Thank you for all your hard 'reading' work you're doing to bring to us great questions.
By the way, I did see your wife's photographs and they are wonderful. I hope she is able to pursue photography as an art and not as a business, she has a great eye.
Don't want to change the thread topic but I lost sight of the other.

Again, thanks for your research.

Z

Billmeik wrote:
Dunno. In that thread me and cheerleader agreeed it was oxygen.

In my researching I've found numerous references to ROS, this one in particular really caught my eye.

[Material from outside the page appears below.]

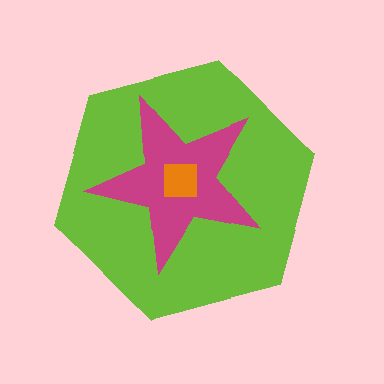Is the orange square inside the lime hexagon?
Yes.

http://brain.oxfordjournals.org/cgi/con ... 28/11/2675

It states that TNF induced Oligodendrocyte Apoptosis is dependent on Apoptosis Inducing Factors (AIF), and are NOT dependent on the Caspase Cascading process to break the cell down and kill it. It goes on to identify ROS, or Reactive Oxygen Species, as an AIF.

I absolutely agree that Oxygen, perhaps ROS, is one of the puzzle pieces.

If you want a copy of the paper contact info@direct-ms.org

but the apoptosis isnt needed if the cell death is caused by hypoxia. I've been a believer in tha apoptosis of oligos in ms for almost 10 years. Now I don't see why cellular suicide is needed. Hypoxia.

bump this is the good stuff

Billmeik wrote:but the apoptosis isnt needed if the cell death is caused by hypoxia. I've been a believer in tha apoptosis of oligos in ms for almost 10 years. Now I don't see why cellular suicide is needed. Hypoxia.

Ah yes, here is study on this very thing:
http://www.ncbi.nlm.nih.gov/pubmed/12559509

More and more its looking like CCSVI is a vehicle of multiple mechanisms, and perhaps symptomatic pathology could be related to these different mechanisms.

CCSVI>Venous Hypertension>Extravasation of Red Blood Cells>Iron Deposition>Cell Death>MS

CCSVI>Venous Hypertension>Hypoxia>Cell Death>MS

Talk about an over-oversimplification, but I do wonder if perhaps CCSVI is presenting multiple mechanisms to Cell Death/MS and that this could make it even more difficult to prove.